Disabled 63 year-old pensioner, Iris Kerr – a member of Tarbert and Skipness Community Council and District Commissioner for Girl Guides [and therefore a known member of the local underworld?] – was, as usual, selling raffle tickets for local charity in the Tarbert Co-op.
Councillor McAlpine did not report her to Police Scotland for any dishonesty but for a failure to use the raffle tickets required by Argyll and Bute Council, printed with the promoter’s name.
Since this appeared in the national press , we have had a series of phone calls and emails from concerned community organisations, including community councils, across Argyll who are now waiting for a knock on the door.
Very many community and church organisations run associated raffles as part of local fund raising events – and most of them traditionally use cloakroom tickets without a thought – because they are easily available and cheap – and the operation is entirely above board.
Everyone who goes regularly to local community events knows the form. There is almost always a raffle. It contributes modest amounts but they accumulate over a year to a few hundreds of pounds which help to pay for the overheads of the events and contribute a bit more to other community events and church funds.
Prizes are routinely recycled – making winning one a lit like the experience of catch-and-release carp fishermen: ‘Oh look, it’s old Hector again’.
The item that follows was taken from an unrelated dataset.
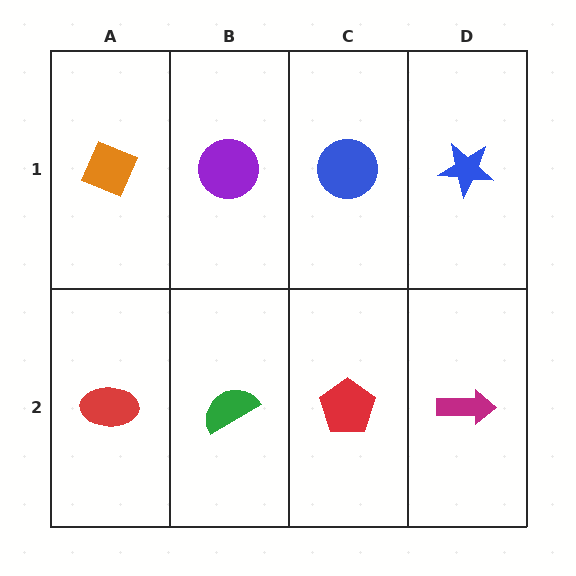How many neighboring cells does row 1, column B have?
3.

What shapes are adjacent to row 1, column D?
A magenta arrow (row 2, column D), a blue circle (row 1, column C).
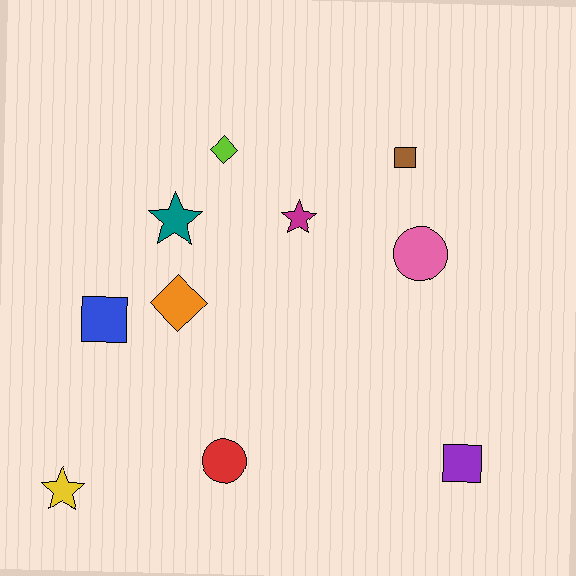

This is part of the normal texture of rural community life and while ‘the rules’ may require such organisations to pay to print specific promotional tickets – in the context of these small local events, a blind eye was always the appropriate stance.
Councillor McAlpine is usually an amiable chap and common-sensical chap. He must have been having a bad day and taken what is popularly called ‘the head staggers’- but he has given bad days to a lot of communities as well as to poor Iris Kerr.
We’re not asking him why he did what he did because any attempt to dig in and defend it can only make the situation worse.
Where do community events – and we’re talking little weekly get togethers here, not just annual galas, go from here with their raffles?